Spring 2025: CS 6950 Compiler Independent Study
Last semester, I started contributing to LLVM by adding a missing InstCombine optimization and fixing several Undefined Behavior tests. As I became more familiar with LLVM, I wanted to contribute more impactful patches. Therefore, I asked John to advise me on doing an independent study on compilers this semester.
Planning
Here are the initial project options:
- LLVM Constraint Elimination missing optimization: support
eq/neand bitwiseAND/ORconstraints.- There are two open issues that I could work on: eq/ne, bitwise AND/OR
- LLVM backend AArch64 optimization
- MLIR Synthesizer
I chose to work on Constraint Elimination because I was more familiar with the development process for LLVM middle-end. The initial goal is to merge four PRs by the end of the semester.
Timeline
- 4 weeks(1/6 ~ 1/31): discuss project scope, read code and test tools
- 11 weeks(2/3 ~ 4/16): implementation and testing
- 1 week(4/16 ~ 4/23): write final report
Constraint Elimination
I wrote a blog post that introduces Constraint Elimination.
Testing and Fuzzing
With so many patches committed to LLVM every day, it’s crucial to verify that my implementation does the right thing and doesn’t introduce new bugs. During this project, I learned several methods to help verify the correctness of my implementation.

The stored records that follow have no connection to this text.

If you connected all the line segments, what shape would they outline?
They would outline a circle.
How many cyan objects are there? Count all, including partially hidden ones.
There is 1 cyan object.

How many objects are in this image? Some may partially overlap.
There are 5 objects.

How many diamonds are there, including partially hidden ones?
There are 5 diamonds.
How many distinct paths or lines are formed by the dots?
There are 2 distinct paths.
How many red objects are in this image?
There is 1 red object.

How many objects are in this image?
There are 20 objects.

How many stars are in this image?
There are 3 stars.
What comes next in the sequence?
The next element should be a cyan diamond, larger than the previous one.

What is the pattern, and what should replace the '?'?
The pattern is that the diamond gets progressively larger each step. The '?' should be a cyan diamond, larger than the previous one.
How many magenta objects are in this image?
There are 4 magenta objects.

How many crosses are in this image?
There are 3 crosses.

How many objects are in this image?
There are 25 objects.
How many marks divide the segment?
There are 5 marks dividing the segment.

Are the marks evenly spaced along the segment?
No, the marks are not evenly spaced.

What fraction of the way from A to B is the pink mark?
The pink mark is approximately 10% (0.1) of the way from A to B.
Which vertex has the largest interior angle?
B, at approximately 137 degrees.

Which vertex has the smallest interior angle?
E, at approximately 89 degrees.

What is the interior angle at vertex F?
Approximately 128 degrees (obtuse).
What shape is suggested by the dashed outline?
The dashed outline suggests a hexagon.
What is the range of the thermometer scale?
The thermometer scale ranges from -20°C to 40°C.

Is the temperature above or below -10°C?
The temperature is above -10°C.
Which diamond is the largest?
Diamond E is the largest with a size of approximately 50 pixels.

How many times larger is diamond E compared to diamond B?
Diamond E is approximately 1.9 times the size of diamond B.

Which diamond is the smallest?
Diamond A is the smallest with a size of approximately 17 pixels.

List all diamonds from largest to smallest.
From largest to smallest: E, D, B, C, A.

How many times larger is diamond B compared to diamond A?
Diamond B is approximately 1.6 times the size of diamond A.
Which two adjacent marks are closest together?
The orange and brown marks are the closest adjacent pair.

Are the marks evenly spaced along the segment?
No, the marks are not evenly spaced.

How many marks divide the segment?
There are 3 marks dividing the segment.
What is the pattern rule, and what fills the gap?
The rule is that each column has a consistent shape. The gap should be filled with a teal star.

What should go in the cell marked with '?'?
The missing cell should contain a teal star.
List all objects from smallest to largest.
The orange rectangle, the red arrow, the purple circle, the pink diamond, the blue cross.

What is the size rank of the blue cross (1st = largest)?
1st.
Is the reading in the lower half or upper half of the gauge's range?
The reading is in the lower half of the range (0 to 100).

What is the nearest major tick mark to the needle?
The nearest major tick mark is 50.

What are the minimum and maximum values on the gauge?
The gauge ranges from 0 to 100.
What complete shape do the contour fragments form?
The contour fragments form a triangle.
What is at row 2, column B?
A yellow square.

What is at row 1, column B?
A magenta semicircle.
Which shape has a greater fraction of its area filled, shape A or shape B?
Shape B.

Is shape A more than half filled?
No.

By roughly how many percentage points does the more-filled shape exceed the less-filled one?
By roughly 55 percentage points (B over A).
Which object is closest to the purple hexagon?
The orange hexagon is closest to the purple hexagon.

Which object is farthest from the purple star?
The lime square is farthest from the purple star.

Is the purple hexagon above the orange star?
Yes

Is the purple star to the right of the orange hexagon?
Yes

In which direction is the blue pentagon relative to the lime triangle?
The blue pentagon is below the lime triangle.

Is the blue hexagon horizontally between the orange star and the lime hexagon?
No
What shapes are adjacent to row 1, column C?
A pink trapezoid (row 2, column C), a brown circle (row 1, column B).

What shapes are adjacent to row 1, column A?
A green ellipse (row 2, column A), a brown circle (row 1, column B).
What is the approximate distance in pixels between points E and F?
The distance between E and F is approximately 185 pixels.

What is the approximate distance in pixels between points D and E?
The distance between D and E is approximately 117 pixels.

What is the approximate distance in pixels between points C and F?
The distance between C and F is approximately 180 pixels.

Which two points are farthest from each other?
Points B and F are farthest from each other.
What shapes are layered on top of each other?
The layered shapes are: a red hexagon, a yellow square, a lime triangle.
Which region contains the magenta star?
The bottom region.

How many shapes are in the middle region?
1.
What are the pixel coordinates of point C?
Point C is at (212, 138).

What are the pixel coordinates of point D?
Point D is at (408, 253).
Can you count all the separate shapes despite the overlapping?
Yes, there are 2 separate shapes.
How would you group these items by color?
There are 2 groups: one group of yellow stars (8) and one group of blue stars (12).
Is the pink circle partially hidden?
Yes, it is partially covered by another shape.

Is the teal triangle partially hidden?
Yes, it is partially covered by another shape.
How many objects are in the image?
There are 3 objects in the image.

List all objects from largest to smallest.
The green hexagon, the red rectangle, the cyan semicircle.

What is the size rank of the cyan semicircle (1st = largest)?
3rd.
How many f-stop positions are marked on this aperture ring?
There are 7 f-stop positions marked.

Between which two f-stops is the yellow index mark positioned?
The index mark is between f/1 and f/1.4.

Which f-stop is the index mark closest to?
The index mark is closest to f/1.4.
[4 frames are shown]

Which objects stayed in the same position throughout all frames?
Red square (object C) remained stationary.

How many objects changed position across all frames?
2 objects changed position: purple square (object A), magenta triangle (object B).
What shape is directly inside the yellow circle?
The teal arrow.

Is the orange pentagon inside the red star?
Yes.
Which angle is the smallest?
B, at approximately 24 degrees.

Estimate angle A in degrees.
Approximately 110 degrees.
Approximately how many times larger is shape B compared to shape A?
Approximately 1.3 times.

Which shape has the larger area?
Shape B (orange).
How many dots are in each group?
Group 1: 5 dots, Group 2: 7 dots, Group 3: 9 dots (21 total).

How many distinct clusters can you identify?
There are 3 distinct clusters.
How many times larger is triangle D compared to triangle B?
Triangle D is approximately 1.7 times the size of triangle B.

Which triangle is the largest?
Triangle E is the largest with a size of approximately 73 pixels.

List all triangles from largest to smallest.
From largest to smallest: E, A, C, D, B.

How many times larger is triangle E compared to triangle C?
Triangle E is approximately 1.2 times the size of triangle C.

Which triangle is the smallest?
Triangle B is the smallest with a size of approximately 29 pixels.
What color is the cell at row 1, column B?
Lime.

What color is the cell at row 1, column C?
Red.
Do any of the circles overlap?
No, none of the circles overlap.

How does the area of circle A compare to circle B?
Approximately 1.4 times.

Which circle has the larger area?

Alive2 for mathematical proof
Alive2 provides a fast and robust way to verify the correctness of LLVM transformations. Ever since it became available on Compiler Explorer, it has become an essential tool for LLVM development. Having an Alive2 proof link is a requirement for submitting InstCombine PRs.
Before implementation, it’s helpful to use Alive2 to verify the correctness of updates. This gives developers confidence in their implementation and provides reviewers with a quick way to understand the proposed transformation.
LLVM regression tests
LLVM regression tests are located in the llvm/test directory. A regression test is a small piece of LLVM IR code that demonstrates a transformation. Before changing any tests, it’s recommended to run the existing tests first to ensure there are no failures.
$ pwd
/Users/lee/dev/llvm-project/build
$ ninja -j 8 check-llvm
[841/842] Running the LLVM regression tests
Testing Time: 11154.24s
Total Discovered Tests: 63868
Skipped : 359 (0.56%)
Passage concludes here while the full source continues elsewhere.